Measurement of plasticity index

Plasticity index (PI) ranged from zero to one and was calculated between the two levels of more affected treatment for each growth and physiological traits. The following equation was used to measure PI:

$${PI}=\frac{{Maximum}\,{value}-{Minimum}\,{value}}{{Maximum}\,{value}}$$
(4)

It can be calculated for each treatment, for each variable and for each species as the difference between the maximum value and minimum value between the two levels of each treatment divided by the maximum value13.
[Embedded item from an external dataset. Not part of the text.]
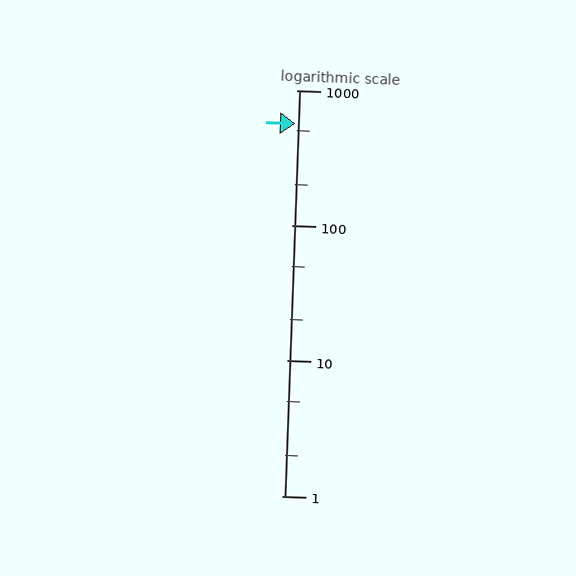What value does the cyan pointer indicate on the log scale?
The pointer indicates approximately 570.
Measurement of net photosynthetic rate, leaf nitrogen and photosynthetic nitrogen use efficiency

The physiological parameters selected for measurements were net photosynthetic rate (Pn), leaf nitrogen (Ln) and photosynthetic nitrogen use efficiency (PNUE). Pn was measured by using a portable LI-6400XT, Lincoln, USA photosynthesis measurement system. All these data were recorded during full sunshine at 9:30–11:30 a.m. once a week during the experiment. Leaves were selected from five plants per group of treatment for the measurements.
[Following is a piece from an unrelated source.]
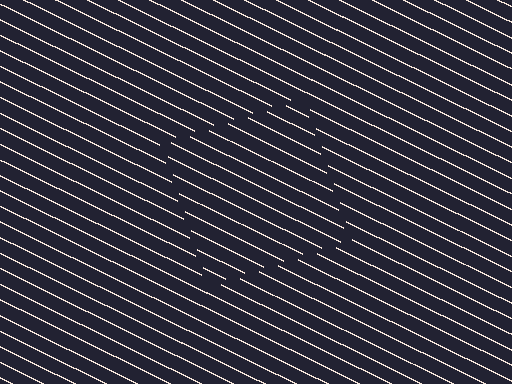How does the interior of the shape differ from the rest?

Leaf nitrogen (Ln) was measured using the plant chlorophyll meter, Oakoch OK-Y104 (made in China). The Ln was noted from the same leaves which were used for photosynthetic measurements. While, PNUE was calculated as the ratio of Pn values to the Ln values58.

Statistical analysis

A mixed model was used to evaluate the effect of the independent variables of species, water depth fluctuations, nutrient treatments and their interaction under mono and mixed culture on the dependent variables Pn, Ln, PNUE, LA, SLA, AGBm, BGBm, PI and RCI, respectively. Pot number was used as random factor of the model. Post hoc analyses were performed using the Tukey test with P < 0.05, was used to evaluate the effect of each treatment on all parameters. Student Newman Keuls test was used for multiple comparison in case of PI. All analysis was conducted in SPSS: 22 (SPSS Inc., IL, USA) and graph were produced in origin pro9.